Nicolette decided that she would have to award him ten out of ten for persistence, but just about resisted pulling a face at him because she had to concede that he had a point. Some senior nurses did waffle on without knowing how to explain a subject adequately yet succinctly. None-the-less, the last time she had been asked directly about the endocrine glands had been during her last set of examination papers!

She creased her brows together in concentration. ‘They are a series of small glands, situated in various parts of the body, which form secretions known as hormones,’ she told him.

He nodded. ‘Good. So tell me how cystic fibrosis presents?’ he queried immediately.

Nicolette could see that she was going to have to spend every evening with her nose in a textbook if she was to continue working on Dr Le Saux’s ward! ‘The majority of patients present with diarrhoea and failure to thrive, due to malabsorption or recurrent persistent chest infection. Or both. The diagnosis is made by—’

‘I’m the one asking the questions, Staff,’ he growled impatiently.

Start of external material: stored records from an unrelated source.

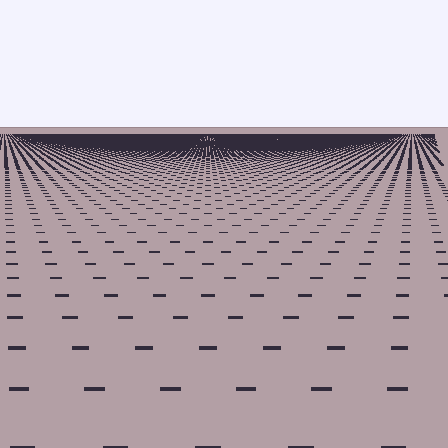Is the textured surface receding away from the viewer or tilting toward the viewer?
The surface is receding away from the viewer. Texture elements get smaller and denser toward the top.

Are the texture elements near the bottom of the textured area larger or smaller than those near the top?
Larger. Near the bottom, elements are closer to the viewer and appear at a bigger on-screen size.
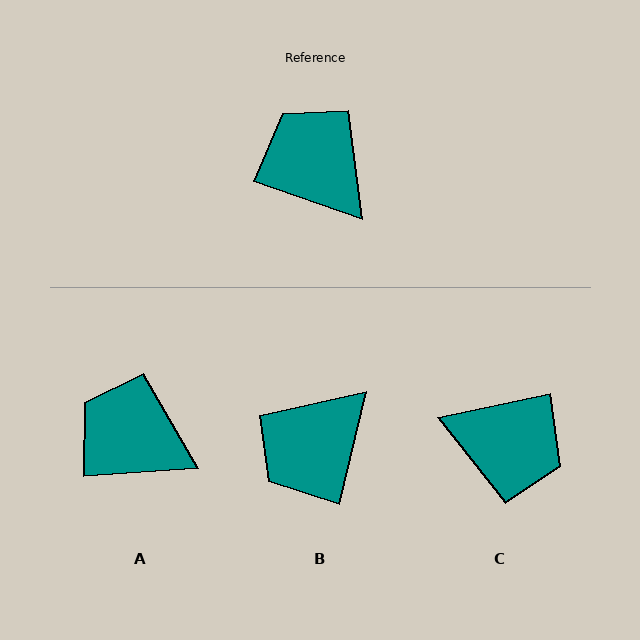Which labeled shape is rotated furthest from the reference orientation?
C, about 149 degrees away.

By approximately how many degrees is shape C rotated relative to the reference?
Approximately 149 degrees clockwise.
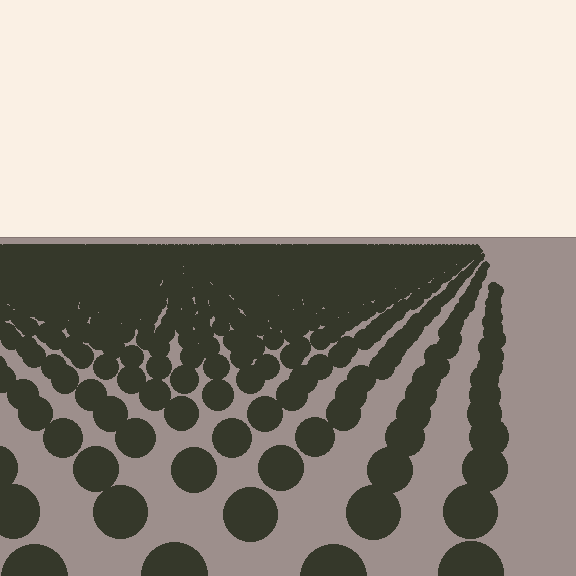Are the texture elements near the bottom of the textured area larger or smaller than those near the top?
Larger. Near the bottom, elements are closer to the viewer and appear at a bigger on-screen size.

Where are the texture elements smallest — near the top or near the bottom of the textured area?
Near the top.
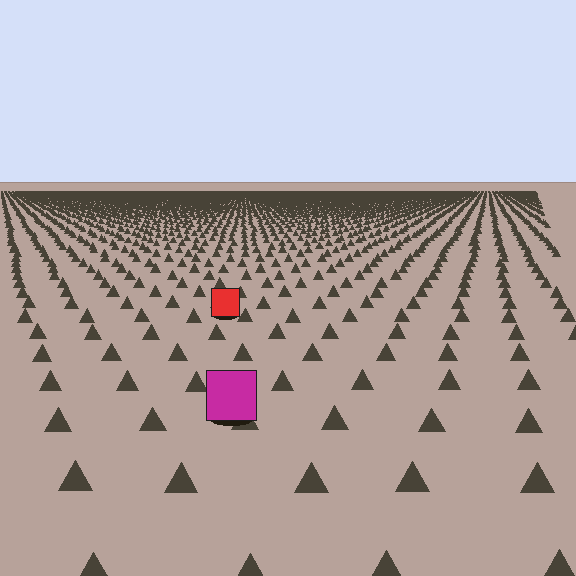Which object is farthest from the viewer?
The red square is farthest from the viewer. It appears smaller and the ground texture around it is denser.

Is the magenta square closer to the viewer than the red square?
Yes. The magenta square is closer — you can tell from the texture gradient: the ground texture is coarser near it.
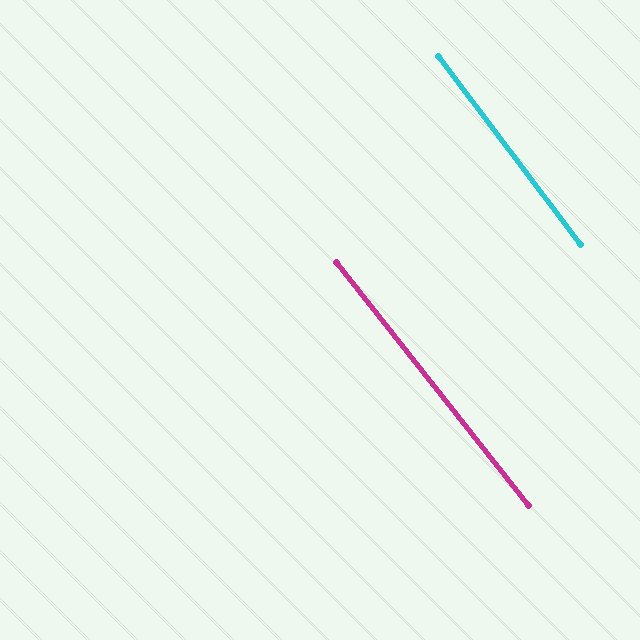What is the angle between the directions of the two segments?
Approximately 1 degree.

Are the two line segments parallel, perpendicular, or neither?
Parallel — their directions differ by only 1.2°.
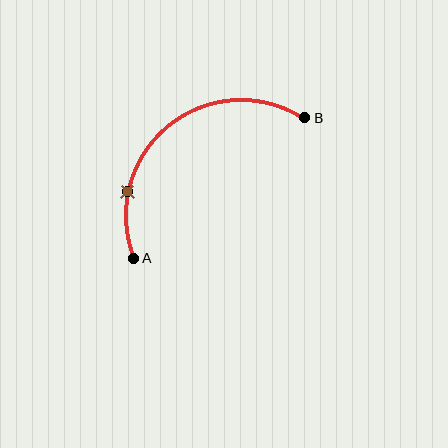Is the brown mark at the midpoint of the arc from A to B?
No. The brown mark lies on the arc but is closer to endpoint A. The arc midpoint would be at the point on the curve equidistant along the arc from both A and B.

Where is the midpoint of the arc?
The arc midpoint is the point on the curve farthest from the straight line joining A and B. It sits above and to the left of that line.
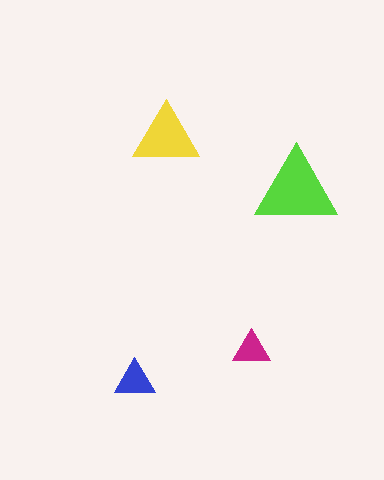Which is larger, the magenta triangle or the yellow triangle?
The yellow one.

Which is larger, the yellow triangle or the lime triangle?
The lime one.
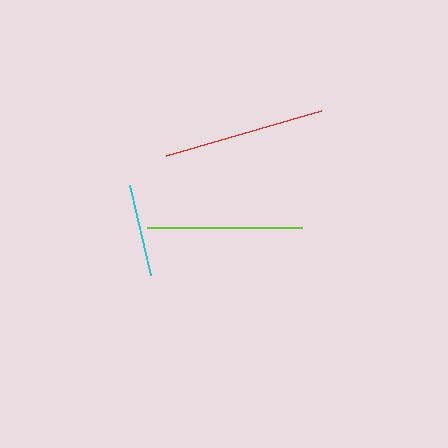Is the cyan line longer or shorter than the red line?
The red line is longer than the cyan line.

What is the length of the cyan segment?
The cyan segment is approximately 92 pixels long.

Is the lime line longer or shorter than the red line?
The red and lime lines are approximately the same length (about 162 and 155 pixels).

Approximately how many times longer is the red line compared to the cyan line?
The red line is approximately 1.8 times the length of the cyan line.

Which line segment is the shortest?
The cyan line is the shortest at approximately 92 pixels.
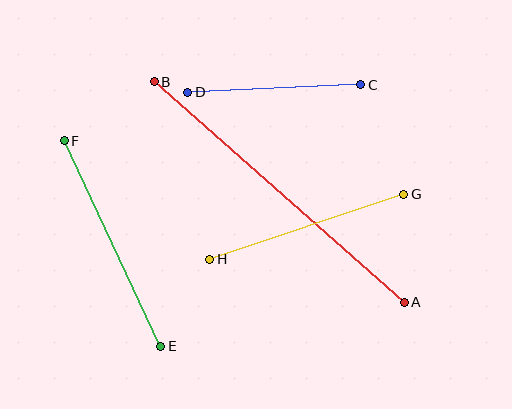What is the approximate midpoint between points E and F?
The midpoint is at approximately (113, 244) pixels.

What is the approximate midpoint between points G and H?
The midpoint is at approximately (307, 227) pixels.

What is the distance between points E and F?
The distance is approximately 227 pixels.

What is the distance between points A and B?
The distance is approximately 333 pixels.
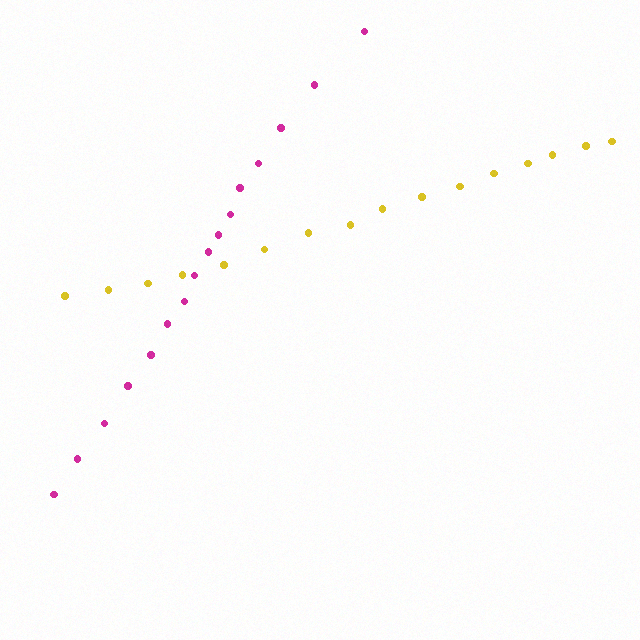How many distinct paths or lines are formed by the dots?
There are 2 distinct paths.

‘Certainly, Doctor,’ she answered politely, but her eyes flashed a spark of defiance at the way he had just arrogantly butted in like that. Talking to her as though she were fresh off her first ward, instead of a highly qualified nurse with five years of exacting training behind her! She caught Simon looking up and watching her, a broad grin on his pale face.

‘Don’t take any notice of him, Nurse,’ he told her, almost cheerfully. ‘He’s always growling. He has to—he’s a lion man!’

‘That’s enough, Simon!’said Dr Le Saux warningly.

Teasing his doctor seemed to have given Simon a definite rise in spirits. ‘That’s what he’s called, too—lion man! Suits him, doesn’t it?’

Nicolette raised her thick black brows above clear blue eyes and looked with frank curiosity at Dr Le Saux. Lion man? ‘Oh?’ she queried in a faint, soft voice.